Four key measures—designed to stem the rise of “red” private debt (which exceeds 240 billion euros) —are set to take effect in June, led by the new emergency 72-installment payment plan, which gives overdue debtors one more opportunity to settle, under favorable terms, the debts they have incurred with the Tax Authority and Social Security Funds, by December 31, 2023.
Also significant are the upcoming changes to the out-of-court settlement mechanism, with an expansion of eligibility for the program, setting a new debt threshold of 5,000 euros, down from the current 10,000 euros.
The package of measures to address the major problem of household over-indebtedness is complemented by the conditional unfreezing of bank accounts as well as new changes to the framework protecting primary residences.
Tender procedures for the Real Estate Acquisition and Leaseback Agency are expected to be completed by the end of June, with the agency set to begin operations in late fall.
- The platform for the new 72-installment payment plan for debts owed to the Tax Office and the EFKA is expected to launch by the end of this month, and will allow debtors with overdue debts confirmed by December 31, 2023, to enroll. A key requirement is that newer obligations—that is, those incurred after January 1, 2024—must have been paid off or settled and are being paid off regularly. The minimum monthly installment is set at 30 euros, while the principal debt is subject to a fixed annual interest rate of 5.84%.
- At the same time, specific compliance requirements are stipulated. The debtor must have filed income tax returns for the past five years, provided the relevant deadline has passed, not have been convicted of tax evasion or smuggling, and have settled any other overdue debts not covered by this arrangement. As long as the arrangement is adhered to, significant benefits are provided, such as tax compliance status, suspension of enforcement measures, and suspension of criminal prosecution for debts owed to the State.

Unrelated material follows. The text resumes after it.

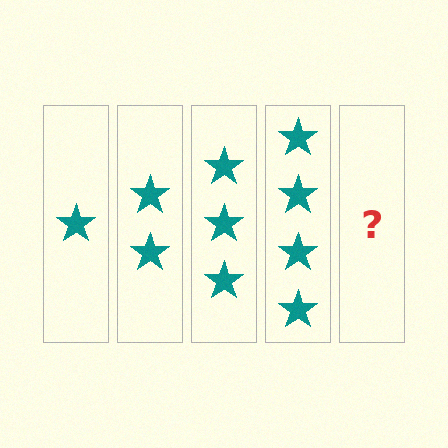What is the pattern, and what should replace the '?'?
The pattern is that each step adds one more star. The '?' should be 5 stars.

- The new framework of the Out-of-Court Mechanism for debts owed to the State and social security funds allows debtors with debts exceeding 5,000 euros to participate, thereby expanding access to a tool that until now applied only to debts exceeding €10,000. Through the out-of-court settlement, debts can be repaid in up to 240 monthly installments at a fixed interest rate of 3%. Unlike the 72-installment arrangement, the out-of-court mechanism takes into account the debtor’s overall financial situation.
- Income, assets, bank deposits, other obligations, and actual repayment capacity are all examined. For this reason, participation requires consent to waive banking and tax confidentiality. The advantage of the process is that, in specific cases, it may provide not only for long-term repayment but also for partial write-off of interest, surcharges, or even part of the principal debt.

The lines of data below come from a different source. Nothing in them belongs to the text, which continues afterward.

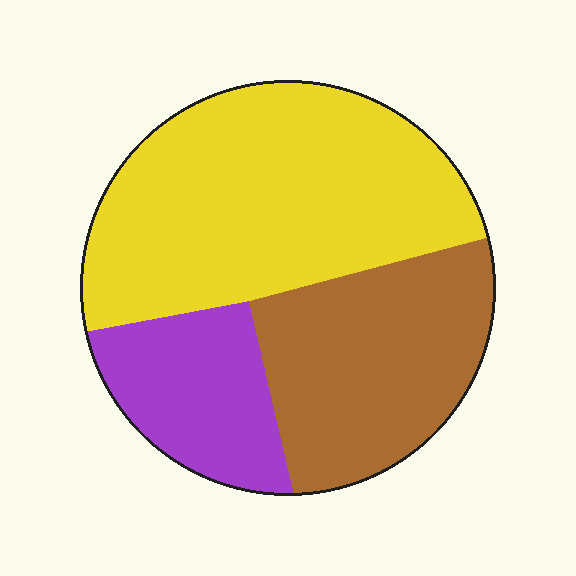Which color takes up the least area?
Purple, at roughly 20%.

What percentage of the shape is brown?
Brown covers roughly 30% of the shape.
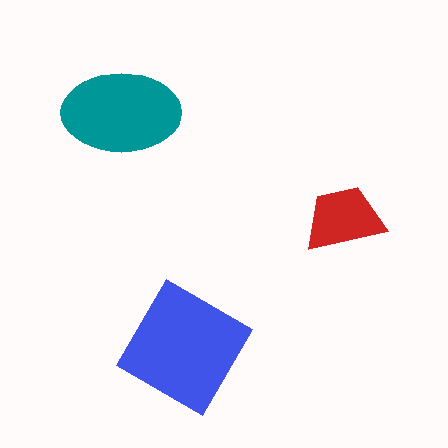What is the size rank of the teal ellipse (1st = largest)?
2nd.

- Taxpayers and businesses with frozen accounts due to overdue debts will be able to “unfreeze” them by paying 25% of the total debt and arranging a payment plan for the remaining amount. This option is available only once and is intended to maintain a minimum level of liquidity to cover operational needs, particularly for small and medium-sized enterprises and self-employed professionals.
Primary residence
- New targeted procedures are introduced to protect primary residences through the out-of-court mechanism: Unlike the current framework, which takes into account all debts and assets, the new procedure focuses solely on the value of the primary residence, without necessarily considering the totality of the debtor’s assets. The arrangement will be based on the market value of the property and the debtor’s actual ability to repay, allowing for lower installments and, where justified, larger debt “haircuts.” The amount of the debt will be determined by the value of the debtor’s assets and their income, while the proposal will be calculated using an algorithm that considers only the value of the primary residence, ensuring lower monthly installments and a larger “haircut." The remaining assets will be liquidated through auctions, with the proceeds directed toward the repayment of other debts.
In the final stretch
The international tender for the Real Estate Acquisition and Leaseback Agency is also entering its final phase . By the end of June , the procedures for submitting binding bids and selecting the investor are set to be completed.
The agency is scheduled to be fully operational by the end of fall. The new mechanism is intended for vulnerable households facing financial hardship and at risk of losing their primary residence, as they are no longer able to meet any debt repayment arrangements. The Agency will purchase the vulnerable debtor’s primary residence at a discount of approximately 30% of its market value and then lease it back to them, allowing them to remain in their home with subsidized rent.
The government subsidy is estimated to range from 70 to 210 euros per month, while the lease term may last up to 12 years. At the end of the 12-year period (or earlier if the debtor recovers financially), the debtor has the exclusive right to buy back their home at its current market value (or 70% of that value, depending on the final terms), provided they have been consistent in paying the rent.